Те, кто попадал по уголовным статьям, тоже отличались от прежних рецидивистов. В аптеке работала фронтовичка Маша Голубева. Крепко сбитая, приятная простушка. Военную гимнастерку не снимала и здесь. Она лихо отплясывала «барыню», залихватски пела частушки и громко в голос плакала. На фронте у нее был роман с лейтенантом. Его откомандировали в штаб полка. Приехал на мотоцикле навестить ее. Она сказала: «У нас будет ребенок!» Лейтенант ответил: «А на что он мне?

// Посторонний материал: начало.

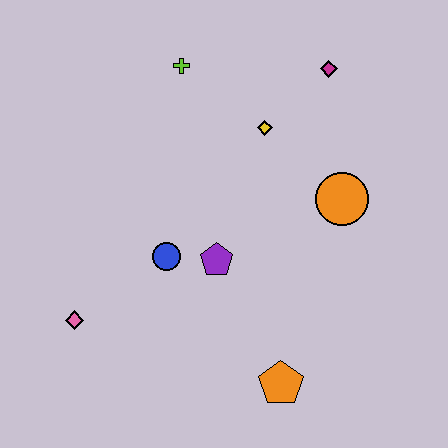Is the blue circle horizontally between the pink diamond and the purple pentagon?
Yes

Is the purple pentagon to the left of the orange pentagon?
Yes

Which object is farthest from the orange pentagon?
The lime cross is farthest from the orange pentagon.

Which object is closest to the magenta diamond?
The yellow diamond is closest to the magenta diamond.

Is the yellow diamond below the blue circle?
No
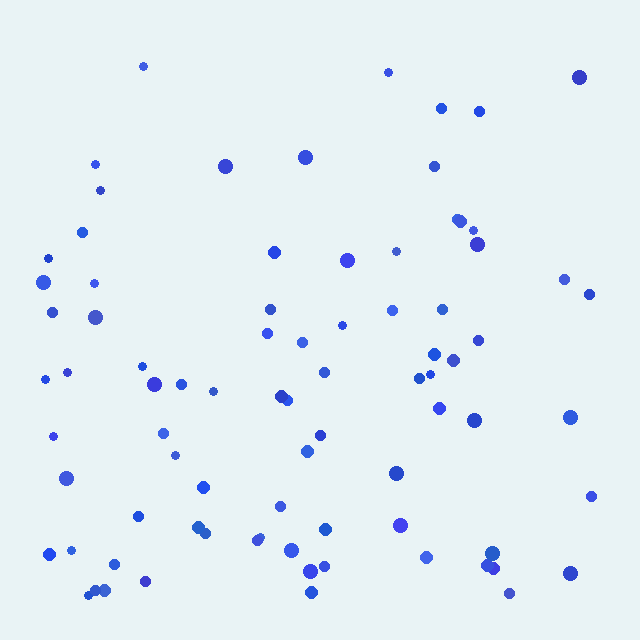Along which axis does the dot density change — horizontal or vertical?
Vertical.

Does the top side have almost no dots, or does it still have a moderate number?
Still a moderate number, just noticeably fewer than the bottom.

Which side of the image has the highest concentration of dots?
The bottom.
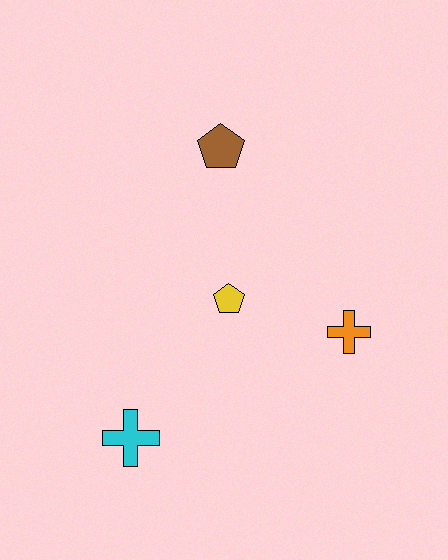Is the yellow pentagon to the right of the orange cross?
No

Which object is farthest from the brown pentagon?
The cyan cross is farthest from the brown pentagon.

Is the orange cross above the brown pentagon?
No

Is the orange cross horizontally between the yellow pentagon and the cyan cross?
No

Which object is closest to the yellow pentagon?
The orange cross is closest to the yellow pentagon.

Прощай!» И завел мотоцикл. Маша с крыльца кричала: «Подожди!» Он не обернулся. Вынув из кобуры наган, она выстрелила отъезжавшему в спину. Убила наповал. Суд дал Маше за убийство пять лет.
По колонне со столь разношерстным составом вдруг разнеслась несусветная весть:
— Приехали уполномоченные брать подписку на заем!
У заключенных, от которых скрывали какой бы то ни было пересчет их труда на государственные деньги? У тех, кто не получал ни рубля?
Заключенных построили. Функционеры не церемонились:
— Подписывайтесь здесь. Ставьте сумму. Что-что? Ну-у, это стыдно. Утройте. Правильно вас посадили, если этим отделаться хотите. Что? Своему государству жалеете? Следующий.
И лишенные свободы люди, почитая вжитое в сердце понятие «отечество», те, которые ночами видели сны о хлебе, подписывались на заем своей страны.
Очередь дошла до меня. Личной подписью я должна удостоверить, что даю согласие на урезанный паек и рваную одежду, что без протеста включаюсь в очередное фарисейское мероприятие режима? Память бросилась на выручку. Вспомнилось, как в начале войны отвергнутые служители культа, священники, митрополиты сдавали в казну военных' наркоматов сохранившиеся у них драгоценные камни, золотые цепи, перечисляли Советской Армии суммы на самолеты. Это волновало тогда.